Sidenote: Only HDs give you a (sometimes even acoustic) heads-up of hardware problems. SSDs will just fail. Hence, the backup . . .

?

SSDs will tell you about the same read-write errors and any other I/O problems that an HD will. They only thing they won't tell you is if the drive head is starting to malfunction and that's because they don't have one.
posted by Tell Me No Lies at 8:01 AM on December 2, 2023


If you don't have a backup, buy two drives and make one. I'd probably do an SSD for daily use and an HDD for offline backup.
posted by seanmpuckett at 8:54 AM on December 2, 2023 [1 favorite]


In general SSDs are pretty good at warning about upcoming failure as they track how many cells are not properly writable and most SSD failures are slower and easier to predict than HD failures. In windows 10 or 11 it should pop up a window to warn you when it's becoming a problem, and you can manually check with Drive Health. I'm not sure how to check on Mac.
posted by JZig at 8:58 AM on December 2, 2023


Best answer: Yeah, Apple Photos is very chatty, and a SSD will probably be noticeably snappier.
posted by credulous at 1:04 PM on December 2, 2023


In the 2TB size range, an external SSD is cheap, small, and significantly faster than a HDD. Pickup a Samsung T7 or Crucial X9 and call it a good day. A 2TB drive is about $120 and 4TB is about $220 right now .

But the real question is this: how devastated would you be if the photos and music were lost due to a failure of the external drive?

If the answer is "MEH, I'd live" then get the single external drive and call it a good day.

If the answer is "I'd be devastated" then in addition to that external SSD, pay the extra to also store a copy up on some cloud storage system. iCloud+ (since you are on a Mac) is $9.99/mo for 2TB. You could also pickup a 2nd external drive and just copy stuff over. But whatever you do, don't store the backup in the same building as the original copy.

For those folks with larger storage needs, look at a Synology 923DS+ NAS with a pair of 12TB HDD in a mirror (About $1k) That would get you 10TB of usable space that can survive the loss of a disk, and the ability to easily expand it to 30TB. You can also use it as a TimeMachine backup target. Add in the Synology C2 backup option ($7/tb/mo) or Backblaze B2 to protect against fire, theft, etc.
posted by SegFaultCoreDump at 1:43 PM on December 2, 2023 [1 favorite]

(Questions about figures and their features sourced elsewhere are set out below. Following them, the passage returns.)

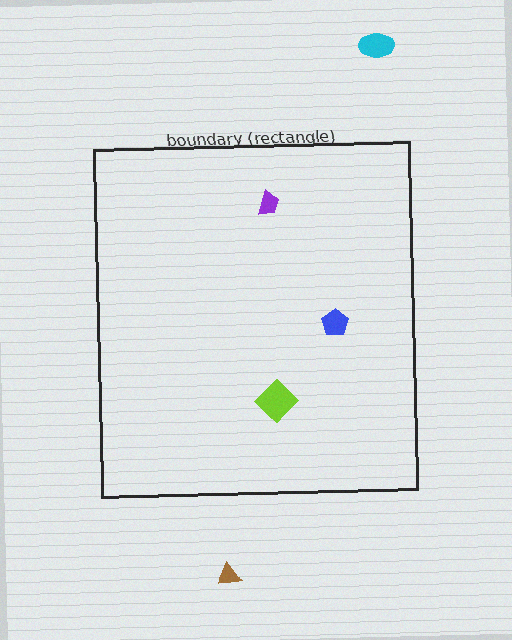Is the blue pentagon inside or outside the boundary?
Inside.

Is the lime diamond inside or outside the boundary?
Inside.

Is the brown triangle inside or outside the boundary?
Outside.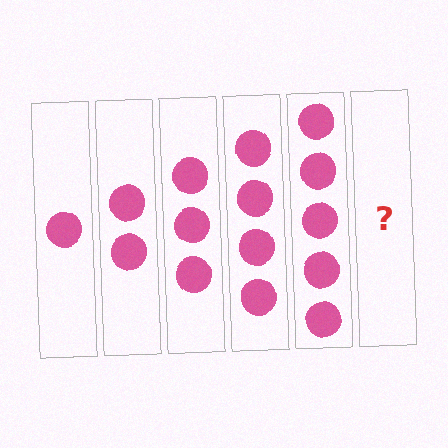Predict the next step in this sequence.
The next step is 6 circles.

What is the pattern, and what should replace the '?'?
The pattern is that each step adds one more circle. The '?' should be 6 circles.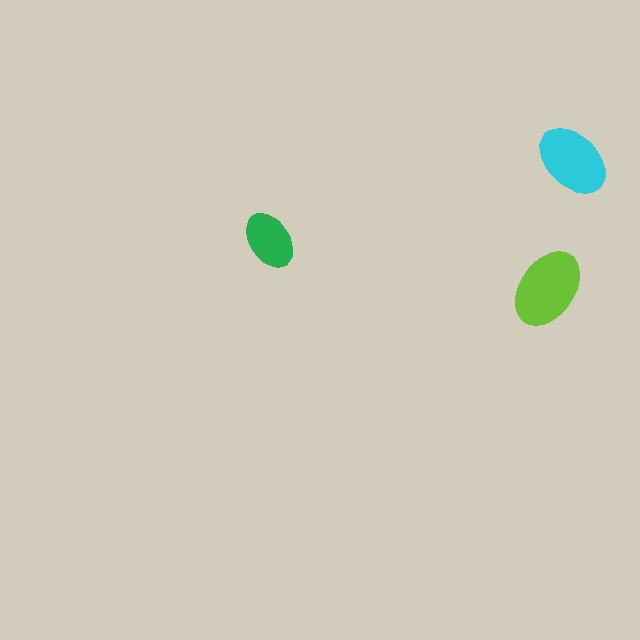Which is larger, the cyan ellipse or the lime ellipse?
The lime one.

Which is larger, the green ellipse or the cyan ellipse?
The cyan one.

Response by poster: For what it's worth, I have a separate external drive (another Seagate 2 TB HDD) for Time Machine backups, and that one seems to be doing fine. The failing drive gets backed up there as well. So I'm not too worried about that.
posted by Johnny Assay at 3:26 PM on December 2, 2023


Best answer: Using an SSD instead of an HDD is very much worth it to manage and index a library of large files (such as photos) on a Mac, even if it's 2x the cost. There will be substantial time and reliability savings, the SSD will be silent, and you generally won't have to worry if the SSD falls off your desk.

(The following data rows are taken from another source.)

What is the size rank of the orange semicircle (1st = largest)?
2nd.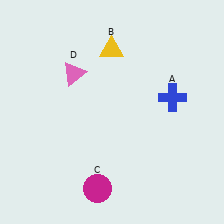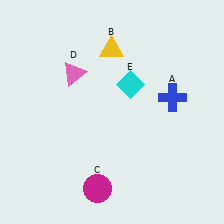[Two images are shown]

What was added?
A cyan diamond (E) was added in Image 2.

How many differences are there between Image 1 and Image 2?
There is 1 difference between the two images.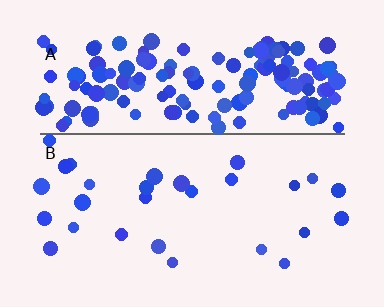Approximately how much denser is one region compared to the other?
Approximately 5.7× — region A over region B.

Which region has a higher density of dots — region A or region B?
A (the top).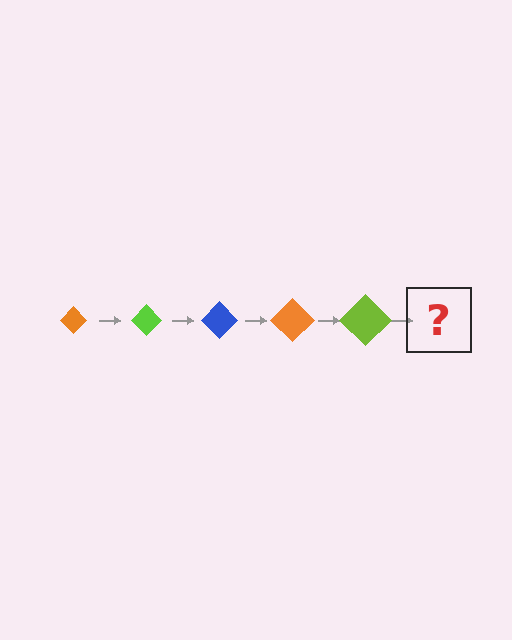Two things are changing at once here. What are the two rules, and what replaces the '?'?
The two rules are that the diamond grows larger each step and the color cycles through orange, lime, and blue. The '?' should be a blue diamond, larger than the previous one.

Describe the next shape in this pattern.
It should be a blue diamond, larger than the previous one.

As others have mentioned, SSDs do still require backups, but it sounds like you have that covered.

I wouldn't hesitate to buy an SSD for this. There are the tangible advantages above, but also I think you'll experience a difficult to quantify sense of relief as things operate more quickly and smoothly. As long as you're comfortable with the extra $60 or so, there's literally no reason not to do it.